La diosa del desierto
Fueron tus labios y tu acento,
la llave mágica
que abrió aquel mundo
de cálidas sorpresas.
Tus ojos de miel de mil abejas,
apartaron el temor
de mi alma huérfana,
de mi alma herida
y pintaron mi corazón
con rojos gránulos de pasión.
Y luego…. bajo el sol de diciembre
cuajado de fantasías nuevas,
tu corazón solitario y cálido
siguió la huella
de mi trémula pasión.
Días de fuego desde entonces,
sol de sábanas abrasador,
caricias de amor galopante
caricias de amor delirante.
Mujer de Horus,
mujer de la avispa en la cintura,
mujer de las caderas simétricas,
maestra de secretos femeninos ancestrales,
diosa del cuerpo sediento del desierto.
En tus ojos bailan las pirámides,
en tus sienes reposa una corona de oro y lapislázuli,
con una sierpe erguida.
En tus pies, pululan caminantes
olvidados por el tiempo y el polvo.
El Egipto de sol y oro,
de brillo y esplendor,
se quedó dormido mil años
en tu cuello perfecto,
sin zozobra en tu claustro,
brillando en tu cabello
y esperando el anochecer titilante,
de miles universos azules.
¿Dónde estará?
Hace algunos años conocí a una mujer.
De estatura media, blanca, delicada.
Tenía un brote, joven entre niño y adolescente.

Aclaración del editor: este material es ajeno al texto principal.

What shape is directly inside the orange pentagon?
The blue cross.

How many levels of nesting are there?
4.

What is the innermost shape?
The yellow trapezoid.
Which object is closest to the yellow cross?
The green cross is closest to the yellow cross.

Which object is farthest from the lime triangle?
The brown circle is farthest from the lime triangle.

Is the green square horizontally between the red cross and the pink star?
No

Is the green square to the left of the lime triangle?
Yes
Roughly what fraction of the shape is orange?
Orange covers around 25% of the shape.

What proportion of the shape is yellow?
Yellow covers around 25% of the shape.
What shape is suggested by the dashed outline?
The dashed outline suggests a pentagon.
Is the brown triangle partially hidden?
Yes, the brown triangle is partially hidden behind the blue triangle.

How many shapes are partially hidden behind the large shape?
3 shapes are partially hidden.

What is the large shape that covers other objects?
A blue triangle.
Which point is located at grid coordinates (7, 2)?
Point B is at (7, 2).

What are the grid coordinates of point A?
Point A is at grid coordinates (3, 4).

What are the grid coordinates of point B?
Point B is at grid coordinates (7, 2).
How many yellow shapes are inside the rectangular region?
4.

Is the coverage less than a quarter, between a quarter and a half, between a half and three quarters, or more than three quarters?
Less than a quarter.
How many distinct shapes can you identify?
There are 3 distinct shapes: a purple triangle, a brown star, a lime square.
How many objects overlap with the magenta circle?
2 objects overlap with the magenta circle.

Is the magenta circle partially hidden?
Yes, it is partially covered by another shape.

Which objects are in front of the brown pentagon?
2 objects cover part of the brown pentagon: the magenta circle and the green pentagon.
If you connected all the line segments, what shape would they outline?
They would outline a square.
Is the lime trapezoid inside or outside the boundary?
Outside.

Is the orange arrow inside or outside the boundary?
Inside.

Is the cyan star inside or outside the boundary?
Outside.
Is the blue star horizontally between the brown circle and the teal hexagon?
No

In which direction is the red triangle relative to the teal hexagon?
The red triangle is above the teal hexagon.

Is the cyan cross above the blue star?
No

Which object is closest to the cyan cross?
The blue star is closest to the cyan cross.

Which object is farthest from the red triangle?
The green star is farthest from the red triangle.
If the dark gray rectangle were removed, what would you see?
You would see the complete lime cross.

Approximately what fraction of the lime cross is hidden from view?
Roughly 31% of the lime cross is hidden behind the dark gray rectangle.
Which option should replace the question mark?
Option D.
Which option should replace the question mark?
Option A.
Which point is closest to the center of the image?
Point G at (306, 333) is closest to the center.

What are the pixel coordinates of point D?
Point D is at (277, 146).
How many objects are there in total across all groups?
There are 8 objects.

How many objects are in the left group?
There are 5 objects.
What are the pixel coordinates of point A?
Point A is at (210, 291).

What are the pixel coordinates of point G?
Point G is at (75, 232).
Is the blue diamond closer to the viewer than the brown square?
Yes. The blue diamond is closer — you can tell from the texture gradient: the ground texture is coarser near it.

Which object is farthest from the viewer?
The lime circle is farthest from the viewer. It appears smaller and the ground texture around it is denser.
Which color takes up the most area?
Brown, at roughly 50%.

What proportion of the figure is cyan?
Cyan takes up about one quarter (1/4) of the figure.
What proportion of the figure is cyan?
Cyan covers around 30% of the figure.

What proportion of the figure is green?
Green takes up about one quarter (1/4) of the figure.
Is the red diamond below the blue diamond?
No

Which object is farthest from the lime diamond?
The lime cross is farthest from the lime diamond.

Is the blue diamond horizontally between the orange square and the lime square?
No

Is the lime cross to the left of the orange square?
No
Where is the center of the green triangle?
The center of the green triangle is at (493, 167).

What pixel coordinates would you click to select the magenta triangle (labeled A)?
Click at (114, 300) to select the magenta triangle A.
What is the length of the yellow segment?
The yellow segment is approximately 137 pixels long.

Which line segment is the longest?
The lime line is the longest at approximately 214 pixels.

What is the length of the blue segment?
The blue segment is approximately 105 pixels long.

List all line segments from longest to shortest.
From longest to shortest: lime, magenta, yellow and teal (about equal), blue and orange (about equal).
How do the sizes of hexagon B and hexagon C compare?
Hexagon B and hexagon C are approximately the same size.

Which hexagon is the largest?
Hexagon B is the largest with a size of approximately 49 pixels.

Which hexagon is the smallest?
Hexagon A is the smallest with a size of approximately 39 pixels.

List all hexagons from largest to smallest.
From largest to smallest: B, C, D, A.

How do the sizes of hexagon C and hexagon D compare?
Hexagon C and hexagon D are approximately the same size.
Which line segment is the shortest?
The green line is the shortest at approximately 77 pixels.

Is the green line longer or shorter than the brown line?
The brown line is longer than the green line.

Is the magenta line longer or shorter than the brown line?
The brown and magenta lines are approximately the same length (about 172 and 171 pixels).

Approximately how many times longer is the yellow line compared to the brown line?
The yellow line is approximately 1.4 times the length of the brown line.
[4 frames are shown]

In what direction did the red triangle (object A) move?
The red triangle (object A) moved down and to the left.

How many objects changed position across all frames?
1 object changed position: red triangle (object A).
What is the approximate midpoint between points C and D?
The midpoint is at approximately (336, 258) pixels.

Y un pasado de claustro y silencio,
algo de misterio, de penas o de alegrías
salía de su verbo y su voz.
Ella sonreía con facilidad y se concentraba,
con mis modestas explicaciones sobre la vida,
sobre la historia y los libros.
Me miraba y sus ojos brillaban.
Hablaba de trabajo, de cuidados paternos,
de reuniones de colegios, de leños secos
que se encienden y hacen hogueras
con otros leños secos.
De mariposas que giran en su vientre,
de encuentros con hombres de fe,
de misiones en el mundo austral,
de médicos en el cielo,
de energías infinitas
que cubren el universo entero.
¿Dónde estará aquella hermosa mujer?